Bottega Veneta inaugure une saison printemps-été 2026 discrète mais innovante sous la houlette de Louise Trotter

Dans sa première collection sous la direction de Louise Trotter, Bottega Veneta esquisse un équilibre subtil entre héritage et modernité. Pour la saison printemps-été 2026, la maison italienne privilégie la sobriété, l’artisanat d’art et des formes innovantes pour redéfinir son allure.

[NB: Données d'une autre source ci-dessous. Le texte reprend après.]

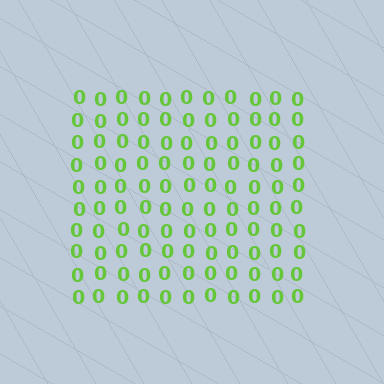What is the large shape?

Un nouveau chapitre placé sous le signe de l’épure

La saison printemps-été 2026 sonne, pour de nombreuses maisons, comme un véritable point de départ. Chez Bottega Veneta, l’arrivée de Louise Trotter donne le ton d’une transition qui ne renie en rien l’héritage de la griffe. Comme le soulignent Vogue et Vogue France, cette première ligne met en scène une marque fidèle à ses codes, tout en la tournant résolument vers une lecture plus contemporaine du vestiaire. L’ensemble privilégie les matières tactiles, les lignes maîtrisées et une silhouette pensée pour durer, bien loin de l’esbroufe éphémère.

Dans cette optique, les accessoires jouent un rôle central, non pas comme de simples ponctuations, mais comme la traduction d’une véritable philosophie de conception. Le cuir tressé, les volumes arrondis et les détails emblématiques y sont réinterprétés avec une retenue presque studieuse. Chez Trotter, le luxe ne s’affiche pas en grand, il se construit discrètement.

Prisma : la géométrie adoucie

Parmi les nouveautés remarquables, la ligne « Prisma » s’impose comme une extension naturelle du vêtement. Fashionsnap note que cette série introduit des formes à la fois souples, presque liquides, tout en demeurant rigoureusement structurées. Les boucles d’oreilles et les bagues de cette ligne mêlent argent massif et verre travaillé à la main, offrant un jeu de transparence qui capte la lumière avec une élégante mesure.

L’inspiration vénitienne de ces pièces n’a rien d’anodin. Le recours à des techniques proches du verre de Murano les inscrit dans une tradition artisanale italienne profondément enracinée. Toutefois, leur réinterprétation se veut profondément actuelle. Les surfaces nettes, le contraste entre le métal et le verre, ainsi que l’effet de profondeur confèrent à ces bijoux une présence architecturale mais toujours feutrée.

Le Knot réinventé : l’icône en fluidité

Autre motif clé de cette saison : le célèbre « Knot ». Longtemps utilisé par Bottega Veneta comme un marqueur fort, notamment sur sa maroquinerie, la forme évolue ici vers une dimension plus organique et fluide. Fashionsnap mentionne ainsi des boucles d’oreilles en argent sterling, dorées à l’or 18 carats, se parant d’un élément émaillé qui évoque un cœur stylisé.

Cette évolution dépasse le simple parti pris esthétique. Elle traduit la volonté de rendre l’icône moins solennelle, plus intime et plus proche du quotidien. La maison ne se contente pas de répéter son symbole ; elle le reformule avec justesse. Le résultat est moins tapageur, mais infiniment plus sincère.

L’éloquence d’un artisanat silencieux

La presse spécialisée a largement salué la cohérence globale de cette première saison signée Trotter. Les incontournables sacs Lauren, Knot et Cabat ont été revisités avec soin, tandis que la lunetterie s’inscrit dans cette même logique de précision absolue. L’ensemble dessine une silhouette où le power dressing rencontre un artisanat contenu, érigé en art de vivre.

Cette approche vient rappeler que la valeur d’une grande maison de luxe se mesure souvent à l’aune des détails les plus imperceptibles. Bottega Veneta, dont la renommée s’est bâtie sur la technique de l’intrecciato et un style d’une sophistication sans faille, explore ici un nouvel équilibre. La proposition est d’une élégance rare, sans ostentation. Elle assume une réserve qui, dans le paysage esthétique actuel, prend des allures de véritable manifeste.